Now let's say you are that first appearance collector. A great way to help your LCS is to ask your LCS owner before going to eBay. You may end up paying around $25 to $1,000,000 (depending on the character) for it, but that money will help keep your LCS open.
So you want to support creators, but not Marvel...
Perhaps the easiest problem to solve this is finding other ways to give your dollars to creators while avoiding Marvel. When a series doesn't sell well, it gets cut regardless of quality. When a series is cut, a creative team loses income. Imagine your boss saying, "Hey, you did a great job this quarter, but sales weren't high enough so we're taking it out of your paycheck." That is essentially what's happening here.
But many creators who write for Marvel also write or draw elsewhere as well. For example, Jeff Lemire is also writing for Image and Valiant, and Cullen Bunn is writing for almost any company you can think of. Look for creator owned titles by searching creators' names on ComicVine. Creator owned titles are often better for creators as these titles can give creators a percentage of sales, full creative control, and the ability to sell the movie rights to whoever they chose, those those things are not necessarily a given. You can support these titles to continue rewarding creators whose work you enjoy without giving the bulk of the profits to Marvel.
In the case of artists, however, the conflict can be less easy to resolve for those who draw at Marvel. Many artists are not capable of creating multiple titles each month due to the detail of their craft. That being said, however, a lot of artists will sell their original artwork online. This serves as another way to provide a direct profit to the creator through your purchases.
In the end, it's a reality that some creators or other employees of a corporation could be hurt by a successful boycott, but you can do your best to mitigate that potential damage, and ultimately, need to do what feels right to you.
So you think you can't hurt Marvel...
There are many dissenting voices that say Marvel is too strong and a boycott would not affect Perlmutter or Marvel. I strongly disagree with this idea. If you take a look at single title sales you, will see that - with the exception of a series launch - 100,000 copies sold is a rarity for any Marvel title. In fact, the only comic on the market that has sold 100,000 consistently is Batman. The market is substantially smaller than films or music. If a few thousand people change their spending habits, it will have a substantial effect on this small market that is comic books.
Now you may say that if it is a small market then Marvel's corporate overlords won't notice the loss.
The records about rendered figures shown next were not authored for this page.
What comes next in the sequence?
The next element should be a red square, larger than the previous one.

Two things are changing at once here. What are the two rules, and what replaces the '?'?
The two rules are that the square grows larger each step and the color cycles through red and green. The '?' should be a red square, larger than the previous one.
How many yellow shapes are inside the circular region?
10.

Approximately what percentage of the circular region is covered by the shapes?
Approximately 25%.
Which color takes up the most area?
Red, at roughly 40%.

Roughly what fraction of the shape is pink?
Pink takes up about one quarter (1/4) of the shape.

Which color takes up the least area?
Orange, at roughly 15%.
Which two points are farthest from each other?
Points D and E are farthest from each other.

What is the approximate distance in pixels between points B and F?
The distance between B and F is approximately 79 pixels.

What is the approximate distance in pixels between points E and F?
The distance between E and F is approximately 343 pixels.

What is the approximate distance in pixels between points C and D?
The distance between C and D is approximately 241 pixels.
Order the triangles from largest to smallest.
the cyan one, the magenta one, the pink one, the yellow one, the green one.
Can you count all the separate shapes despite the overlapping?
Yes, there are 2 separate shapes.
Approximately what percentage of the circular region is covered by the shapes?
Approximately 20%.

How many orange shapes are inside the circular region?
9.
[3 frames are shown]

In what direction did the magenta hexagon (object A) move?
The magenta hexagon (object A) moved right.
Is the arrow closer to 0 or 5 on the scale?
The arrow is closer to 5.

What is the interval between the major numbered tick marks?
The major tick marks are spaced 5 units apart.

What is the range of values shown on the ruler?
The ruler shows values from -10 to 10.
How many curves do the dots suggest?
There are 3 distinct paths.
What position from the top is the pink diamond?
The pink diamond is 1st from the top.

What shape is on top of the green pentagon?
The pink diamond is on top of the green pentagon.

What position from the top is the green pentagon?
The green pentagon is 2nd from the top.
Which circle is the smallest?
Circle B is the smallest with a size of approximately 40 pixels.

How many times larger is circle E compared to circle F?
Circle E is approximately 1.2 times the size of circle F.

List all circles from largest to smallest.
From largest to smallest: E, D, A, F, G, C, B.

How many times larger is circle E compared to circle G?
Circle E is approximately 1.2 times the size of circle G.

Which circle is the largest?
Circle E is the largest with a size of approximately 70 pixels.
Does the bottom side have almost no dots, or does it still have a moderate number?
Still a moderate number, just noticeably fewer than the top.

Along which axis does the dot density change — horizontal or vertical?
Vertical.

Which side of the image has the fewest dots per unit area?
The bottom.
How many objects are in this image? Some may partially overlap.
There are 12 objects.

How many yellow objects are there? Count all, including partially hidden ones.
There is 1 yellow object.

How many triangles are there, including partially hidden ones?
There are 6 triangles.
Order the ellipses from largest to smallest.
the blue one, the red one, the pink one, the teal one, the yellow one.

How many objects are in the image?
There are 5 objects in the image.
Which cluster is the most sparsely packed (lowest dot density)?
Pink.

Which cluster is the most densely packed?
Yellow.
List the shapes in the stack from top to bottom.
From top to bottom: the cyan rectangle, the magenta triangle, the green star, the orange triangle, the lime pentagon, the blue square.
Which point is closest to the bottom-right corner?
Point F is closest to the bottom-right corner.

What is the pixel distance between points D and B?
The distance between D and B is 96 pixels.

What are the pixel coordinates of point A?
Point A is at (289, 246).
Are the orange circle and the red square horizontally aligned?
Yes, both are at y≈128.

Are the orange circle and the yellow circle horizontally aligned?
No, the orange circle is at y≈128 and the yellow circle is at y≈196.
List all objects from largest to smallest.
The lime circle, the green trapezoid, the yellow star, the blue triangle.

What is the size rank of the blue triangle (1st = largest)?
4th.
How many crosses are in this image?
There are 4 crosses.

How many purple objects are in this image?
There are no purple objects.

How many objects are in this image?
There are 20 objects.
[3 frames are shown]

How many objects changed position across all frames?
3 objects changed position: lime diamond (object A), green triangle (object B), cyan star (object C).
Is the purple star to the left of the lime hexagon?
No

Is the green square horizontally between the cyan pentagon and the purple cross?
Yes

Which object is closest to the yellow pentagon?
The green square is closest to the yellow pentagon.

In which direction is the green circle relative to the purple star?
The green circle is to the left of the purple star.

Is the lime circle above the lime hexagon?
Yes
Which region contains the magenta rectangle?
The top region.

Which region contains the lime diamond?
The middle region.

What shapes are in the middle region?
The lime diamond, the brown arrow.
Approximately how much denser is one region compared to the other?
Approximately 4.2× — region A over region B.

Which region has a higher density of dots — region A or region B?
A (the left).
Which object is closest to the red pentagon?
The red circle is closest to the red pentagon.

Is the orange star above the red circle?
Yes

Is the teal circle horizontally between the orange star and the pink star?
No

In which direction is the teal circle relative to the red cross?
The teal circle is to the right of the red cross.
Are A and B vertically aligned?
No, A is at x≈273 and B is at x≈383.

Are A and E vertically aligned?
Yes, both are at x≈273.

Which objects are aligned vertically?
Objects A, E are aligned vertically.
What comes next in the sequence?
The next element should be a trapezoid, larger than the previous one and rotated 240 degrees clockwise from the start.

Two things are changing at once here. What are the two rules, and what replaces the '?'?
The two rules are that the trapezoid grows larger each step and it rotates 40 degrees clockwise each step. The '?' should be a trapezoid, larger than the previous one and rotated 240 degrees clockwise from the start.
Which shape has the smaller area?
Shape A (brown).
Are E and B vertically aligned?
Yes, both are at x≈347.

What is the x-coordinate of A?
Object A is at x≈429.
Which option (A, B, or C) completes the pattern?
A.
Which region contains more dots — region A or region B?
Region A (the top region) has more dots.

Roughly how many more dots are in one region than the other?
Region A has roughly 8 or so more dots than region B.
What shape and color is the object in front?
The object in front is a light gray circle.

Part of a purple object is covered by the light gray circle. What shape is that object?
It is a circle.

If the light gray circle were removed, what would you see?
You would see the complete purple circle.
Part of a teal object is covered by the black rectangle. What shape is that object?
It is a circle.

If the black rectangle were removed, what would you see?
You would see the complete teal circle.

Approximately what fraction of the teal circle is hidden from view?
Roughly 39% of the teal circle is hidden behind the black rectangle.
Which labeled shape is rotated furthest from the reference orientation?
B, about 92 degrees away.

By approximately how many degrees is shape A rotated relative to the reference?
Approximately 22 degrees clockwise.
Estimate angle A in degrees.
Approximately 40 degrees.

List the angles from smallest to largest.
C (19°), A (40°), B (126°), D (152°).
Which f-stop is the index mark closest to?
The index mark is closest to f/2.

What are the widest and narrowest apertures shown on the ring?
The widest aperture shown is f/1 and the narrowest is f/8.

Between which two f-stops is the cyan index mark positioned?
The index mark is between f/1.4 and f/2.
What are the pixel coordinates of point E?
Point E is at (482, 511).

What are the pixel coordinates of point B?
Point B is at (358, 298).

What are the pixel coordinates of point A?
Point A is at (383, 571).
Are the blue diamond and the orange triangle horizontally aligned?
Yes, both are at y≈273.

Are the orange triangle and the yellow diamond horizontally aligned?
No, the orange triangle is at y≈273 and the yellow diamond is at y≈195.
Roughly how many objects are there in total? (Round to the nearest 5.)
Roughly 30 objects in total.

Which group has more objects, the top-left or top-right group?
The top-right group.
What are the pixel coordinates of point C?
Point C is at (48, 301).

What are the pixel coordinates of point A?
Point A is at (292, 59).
That would be a fair point, but this small market is still worth at least 800 million dollars. With Marvel having a 38% market share. This leaves Marvel at 304 million dollars. Not even a multi-billion dollar company like Disney, is going to let a 304 million dollar annual income slip away, especially when that business serves as a farm for more lucrative film ideas.
Marvel's sales are already falling. If you wanted to boycott Marvel, now would be the time, but you don't have to forget about the other people involved. Look for ways to support comics and their creators in ways that allow you to stick to your principles at the same time.